また手塚作品は、手塚の、インテリ顔負けの教養の広さ深さをベースに展開されるため、簡単に底が割れないようなっている。私は、手塚最大の強味は創造性よりも教養だと思っている(突き詰めると教養こそ創造性なのだが)。

たとえばベートーヴェンの伝記漫画である『ルードウィヒ・B』を、他の作品と並行してサラッと描いたり、 『アドルフに告ぐ』でワーグナーの音楽を物語に自然に絡めて描けるのは手塚ならではと言える。手塚は短時間で並列的にプロットを練っているので、中・長編においてストーリーが迷走、あるいは伏線が忘却されることもしばしばだが、作家としての屋台骨が堅牢でハッタリも利いているためになんとなかなっている部分もある。

手塚とその直系の藤子不二雄コンビの時代までは、漫画家も教養の広さを重視していた。『まんが道』でも、手塚が事あるごとに「映画をいっぱい観なさい」と藤子不二雄に助言するシーンが出てくる。今日読んだ中だと、たとえば藤子不二雄Aの1972年の読切「内気な色事師」は、ストーカー問題をいち早く主題にした漫画だが、タイミング的にイーストウッドの『恐怖のメロディ』(’71)に触発されて描かれた可能性が高いのではないかと思う。
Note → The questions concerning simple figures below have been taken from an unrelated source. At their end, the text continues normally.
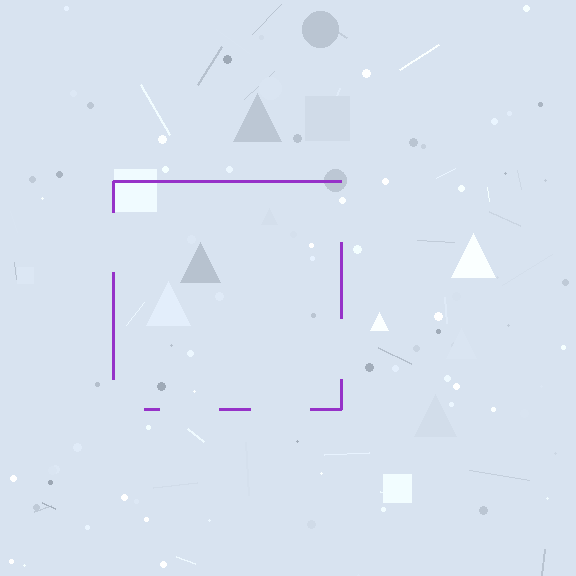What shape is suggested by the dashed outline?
The dashed outline suggests a square.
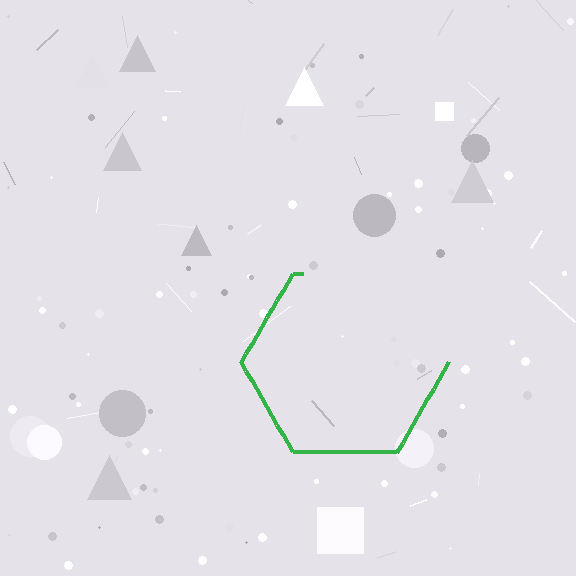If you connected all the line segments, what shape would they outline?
They would outline a hexagon.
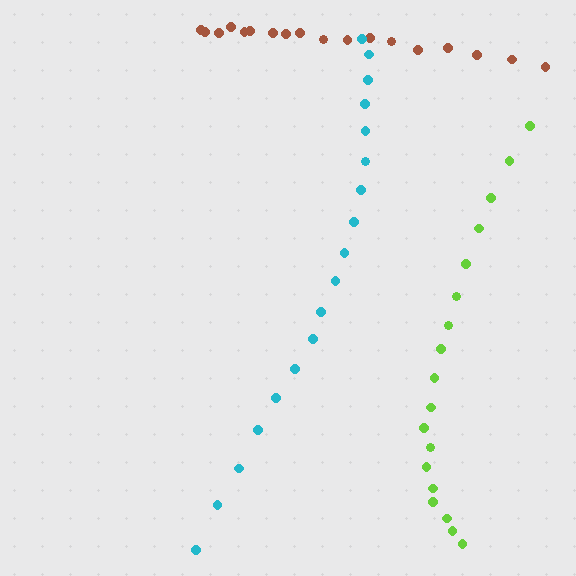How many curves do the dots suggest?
There are 3 distinct paths.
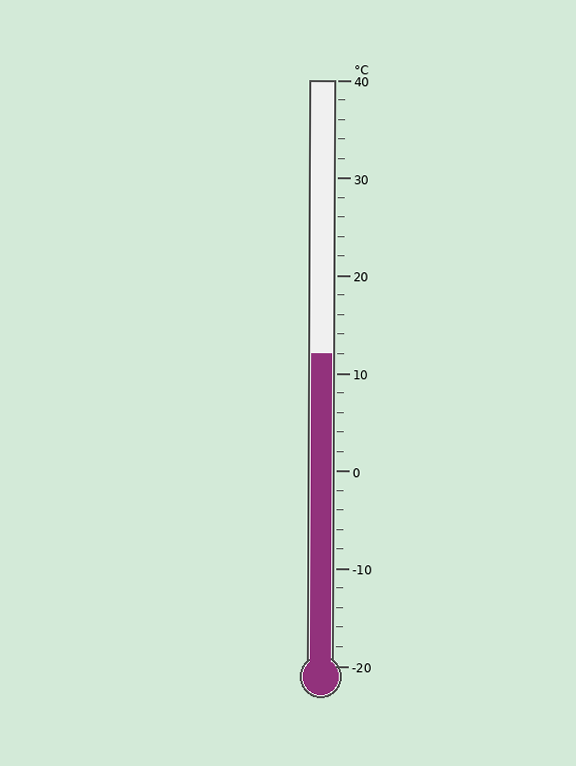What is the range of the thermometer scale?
The thermometer scale ranges from -20°C to 40°C.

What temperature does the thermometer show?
The thermometer shows approximately 12°C.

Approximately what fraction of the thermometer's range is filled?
The thermometer is filled to approximately 55% of its range.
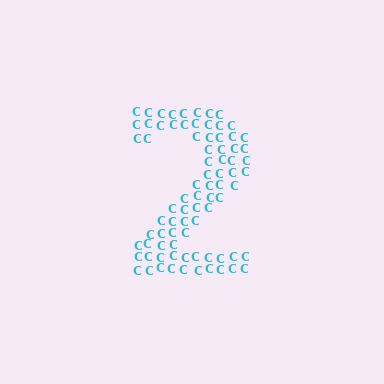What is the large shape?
The large shape is the digit 2.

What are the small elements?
The small elements are letter C's.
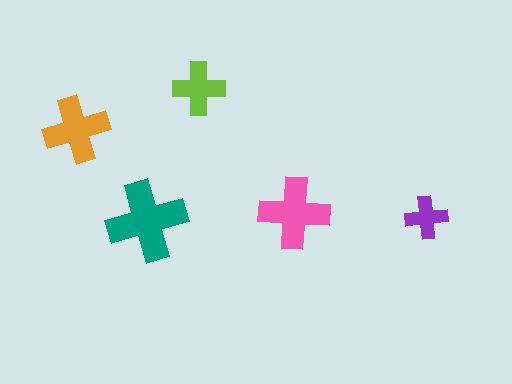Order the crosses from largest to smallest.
the teal one, the pink one, the orange one, the lime one, the purple one.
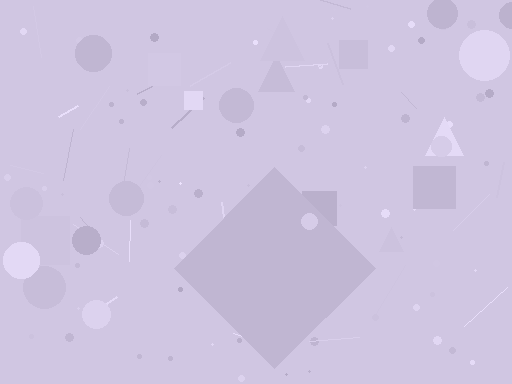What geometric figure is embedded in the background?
A diamond is embedded in the background.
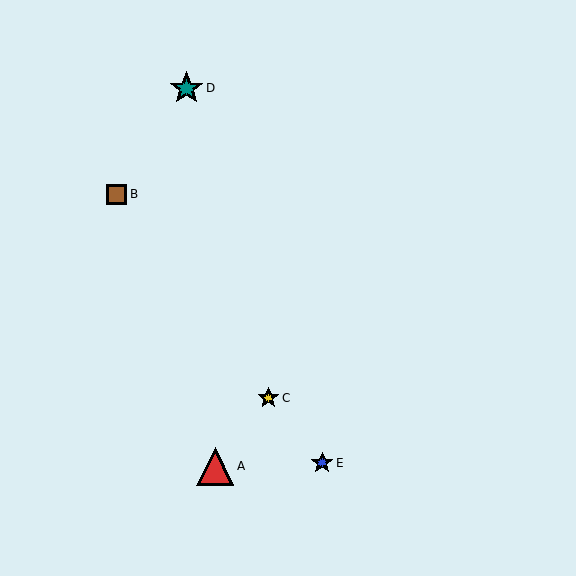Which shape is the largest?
The red triangle (labeled A) is the largest.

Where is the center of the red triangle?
The center of the red triangle is at (215, 466).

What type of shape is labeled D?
Shape D is a teal star.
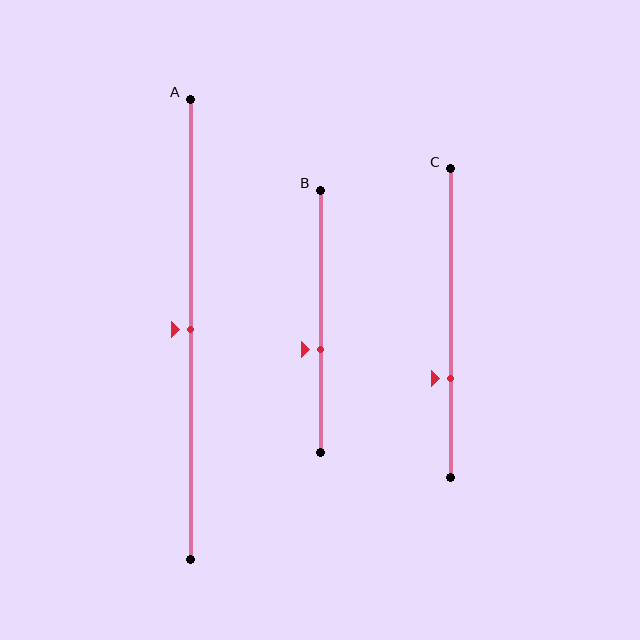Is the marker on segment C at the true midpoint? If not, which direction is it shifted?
No, the marker on segment C is shifted downward by about 18% of the segment length.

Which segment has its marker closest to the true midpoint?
Segment A has its marker closest to the true midpoint.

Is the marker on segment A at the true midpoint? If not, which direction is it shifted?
Yes, the marker on segment A is at the true midpoint.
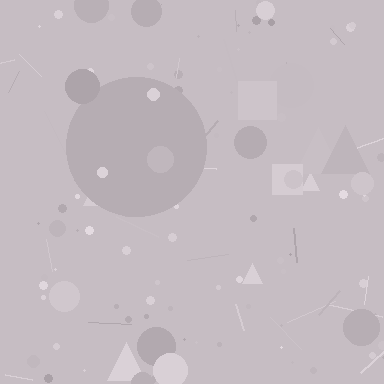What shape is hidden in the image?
A circle is hidden in the image.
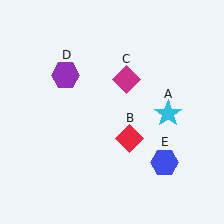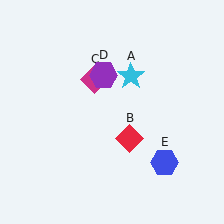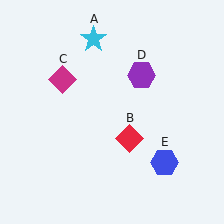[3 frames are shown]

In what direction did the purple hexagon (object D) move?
The purple hexagon (object D) moved right.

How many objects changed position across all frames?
3 objects changed position: cyan star (object A), magenta diamond (object C), purple hexagon (object D).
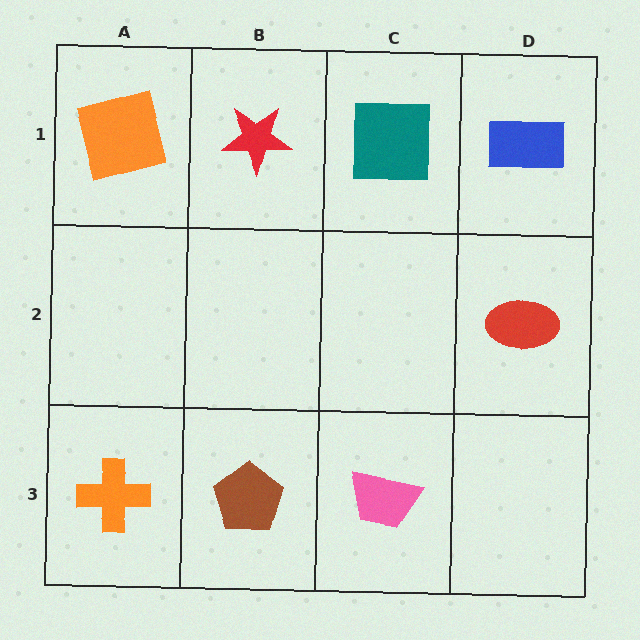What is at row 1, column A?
An orange square.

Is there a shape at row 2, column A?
No, that cell is empty.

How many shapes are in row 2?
1 shape.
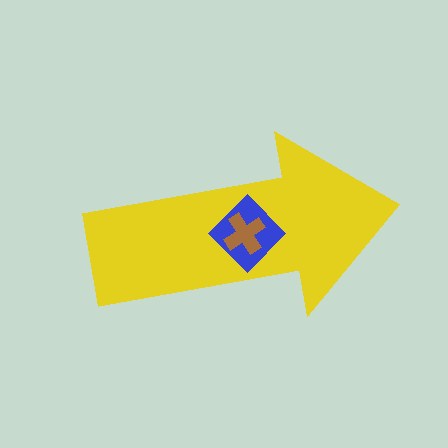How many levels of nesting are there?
3.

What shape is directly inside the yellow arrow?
The blue diamond.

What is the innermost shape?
The brown cross.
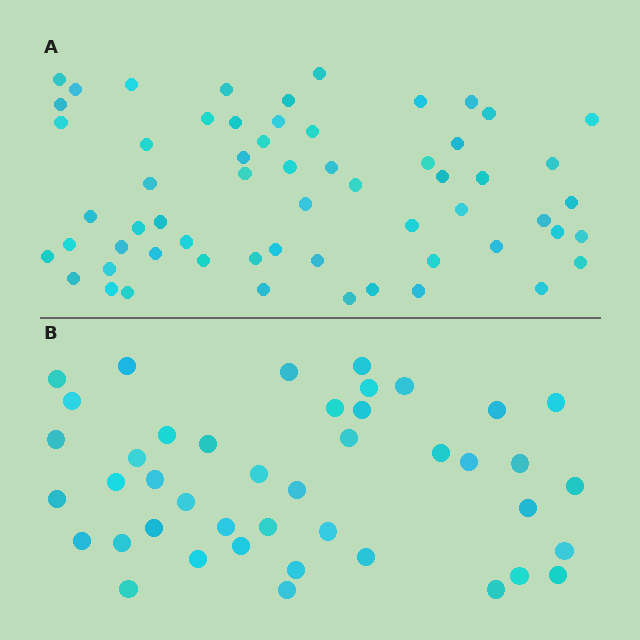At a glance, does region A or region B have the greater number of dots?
Region A (the top region) has more dots.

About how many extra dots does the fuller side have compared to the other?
Region A has approximately 15 more dots than region B.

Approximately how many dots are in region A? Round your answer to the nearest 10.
About 60 dots.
他方で最近の漫画は、もっぱら漫画を模倣した漫画が多い。殊に少年漫画はそうである。少年漫画で映画的教養をふんだんに利用している作家は荒木飛呂彦と藤田和日郎くらいではないか。

そんな中で最近、藤本タツキという新たな才能が登場し、タランティーノやフーパーを自在に引用して、少年漫画界で好き放題暴れまわっている。その藤本タツキが最近描いた読み切りが『ルックバック』である。単行本も出たので今日買ってきた。

この『ルックバック』も、映画の匂いがプンプンする複合的な作品である。とても良く出来ている。良く出来すぎていて、日本の漫画家志望者が自殺しないか心配である。しかし『ルックバック』を読んで筆を折るのはその芸術家の精神の問題なので、藤本タツキに罪はない。